Caffeine Boosts Stress Level All Day Long
Caffeine,
found in beverages that we consume everyday, is the biggest culprit behind high
blood pressure and high stress levels. In America, 85
percent of adults drink caffeine every day, in the form of tea, coffee or soft
drinks.
Today, researchers tell us that the effects of caffeine are long lasting. If
you consume caffeine at 1 p.m., the effects of caffeine will persist until bedtime.
The average cup of coffee contains about 100 mg of caffeine.
Caffeine consumed on a regular basis could increase your risk of getting heart
disease.
An interesting study on the effects of caffeine was then conducted.

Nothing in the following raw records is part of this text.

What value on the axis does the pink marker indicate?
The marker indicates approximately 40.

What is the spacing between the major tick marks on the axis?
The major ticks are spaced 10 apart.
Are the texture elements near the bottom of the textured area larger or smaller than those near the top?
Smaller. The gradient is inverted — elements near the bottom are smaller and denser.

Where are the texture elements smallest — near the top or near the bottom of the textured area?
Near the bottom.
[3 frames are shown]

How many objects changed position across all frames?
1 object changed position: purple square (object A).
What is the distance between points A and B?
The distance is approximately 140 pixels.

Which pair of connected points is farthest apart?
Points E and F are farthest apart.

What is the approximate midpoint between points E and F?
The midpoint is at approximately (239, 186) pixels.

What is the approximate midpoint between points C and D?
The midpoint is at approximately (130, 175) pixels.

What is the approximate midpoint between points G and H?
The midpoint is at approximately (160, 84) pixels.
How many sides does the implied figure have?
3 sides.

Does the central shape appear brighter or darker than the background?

The sampling
group comprised 47 regular coffee drinkers, who were given either 500 milligrams
of caffeine, in the form of two pills, or placebos. Whether these pills contained
a placebo or caffeine was not revealed to the participants.

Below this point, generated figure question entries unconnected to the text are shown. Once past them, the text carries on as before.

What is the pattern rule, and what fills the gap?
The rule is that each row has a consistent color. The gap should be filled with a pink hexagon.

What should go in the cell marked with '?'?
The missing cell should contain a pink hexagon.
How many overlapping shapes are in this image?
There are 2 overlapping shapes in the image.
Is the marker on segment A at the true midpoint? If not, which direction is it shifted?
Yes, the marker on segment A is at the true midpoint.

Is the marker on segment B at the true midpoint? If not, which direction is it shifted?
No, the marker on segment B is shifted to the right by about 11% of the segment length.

The quantity of caffeine in the pill was approximately equivalent to that contained
in 4 small (8 ounce) cups of coffee. The second pill given to the group was
taken no later than 1 pm. During this time, the participants were requested
to record their stress levels. Their blood pressure, heart rate, and the quantity
of certain substances they excreted in their urine, were also closely monitored
by the researchers. Close analysis of the results revealed that when the
participants took a caffeine-containing pill, they had slightly higher blood
pressure levels and produced 32 percent more of the stress hormone epinephrine.
They also felt more stressed when compared to the days they took
the placebo.
The effects of caffeine persist in the body because of caffeine’s slow deterioration
rate. Our bodies are able to rid itself of only half the amount of caffeine
every 4 hours. As such, if we were to take 400 mg of caffeine at 8 in the morning,
there would be 200 mg left in our bodies at 12 p.m. and 100 mg left at 4 p.m.
This means that after 12 hours of consuming caffeine, our bodies will still contain
one-eighth the amount we first drank in the morning.